"How?" said Paula, smiling. "Last night I bought her from the landlord, and to-day I give her to you. Can you sing now?"
"Oh! oh! oh!" cried Moni, running to the stable like mad. He took the little goat and held her close in his arms. Then he came running back and held out his hand to the Fräulein, saying over and over again, "I thank you a thousand, thousand times! God reward you for it! If I could only do something for you!"
"Then sing your song and let us hear whether it has the old ring," said Paula.
So Moni lifted up his voice, and as he climbed the mountain his joyous notes rang out so clearly through the valley that every one in the hotel noticed it, and many a sleeper turned on his pillow, saying, "Good! the goat boy has sunshine once more."

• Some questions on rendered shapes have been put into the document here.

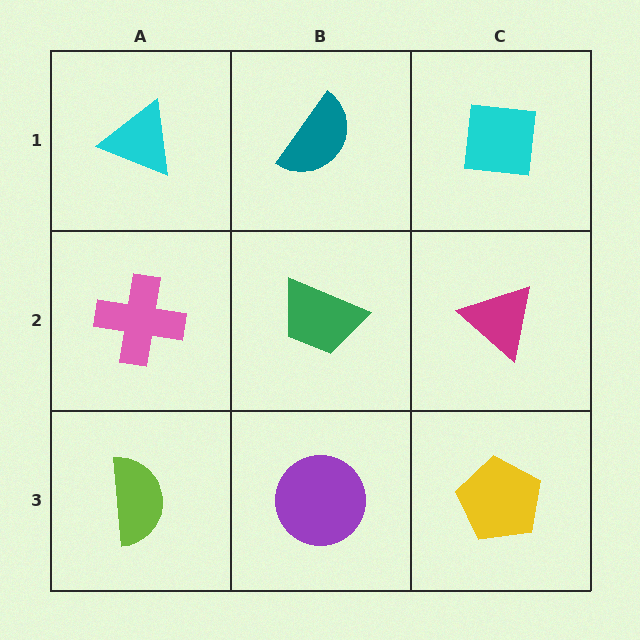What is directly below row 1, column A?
A pink cross.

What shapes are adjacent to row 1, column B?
A green trapezoid (row 2, column B), a cyan triangle (row 1, column A), a cyan square (row 1, column C).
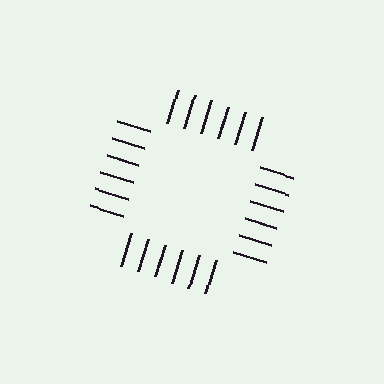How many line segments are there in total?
24 — 6 along each of the 4 edges.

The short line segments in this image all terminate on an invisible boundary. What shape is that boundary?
An illusory square — the line segments terminate on its edges but no continuous stroke is drawn.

They were all glad to hear him sing again, for they liked the early notes, which were to some a sign for rising, to others leave for another nap. When Moni looked down from the first ledge and saw the Fräulein still standing before the hotel, he stepped forward and sang as loudly as he could:
"And the sky is so blue
I am wild with delight."
Nothing but sounds of joy came from his lips all day, and the goats, too, seemed to feel that it was a day of gladness, and skipped and capered about as never before. The sun was so bright, the sky so blue, and after the heavy rains the grasses so green and the flowers so gay, that Moni thought he had never seen the world so beautiful. He kept his little kid beside him all day, plucked the best herbs for it, and fed it from his hand, saying again and again: "Meggy, dear little Meggy, you are not going to be killed. You are mine now, and will come up the mountain with me as long as we both live."

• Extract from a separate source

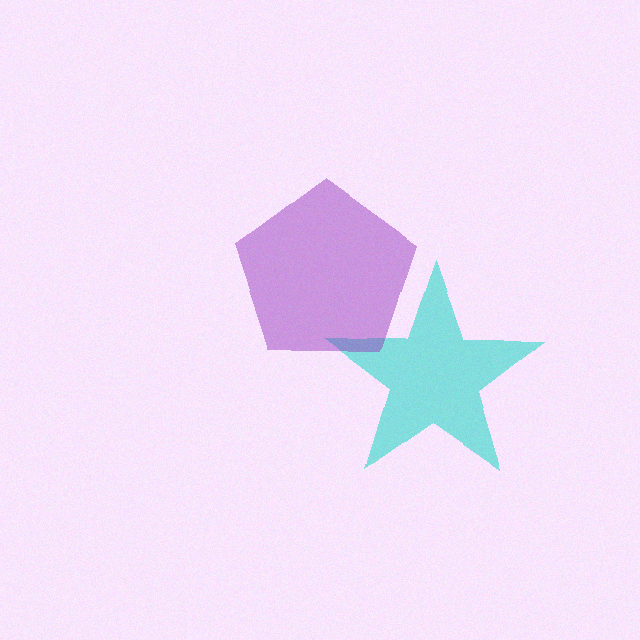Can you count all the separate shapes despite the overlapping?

With happy song and yodel Moni returned in the evening, and after he had led the black goat to her stable he took the little one on his arm; she was henceforth to go home with him. Meggy seemed very well satisfied, and cuddled up to him as though she felt herself in the best of care; for he had always treated her more tenderly than her own mother had.
When Moni came home with the little one on his shoulder his grandmother hardly knew what to make of him. His calling out, "It is mine, grandmother; it is mine!" explained nothing to her. But Moni could not stop to explain until he had run to the stable and made a good bed for Meggy close beside their own goat, so that the little one would not be lonely.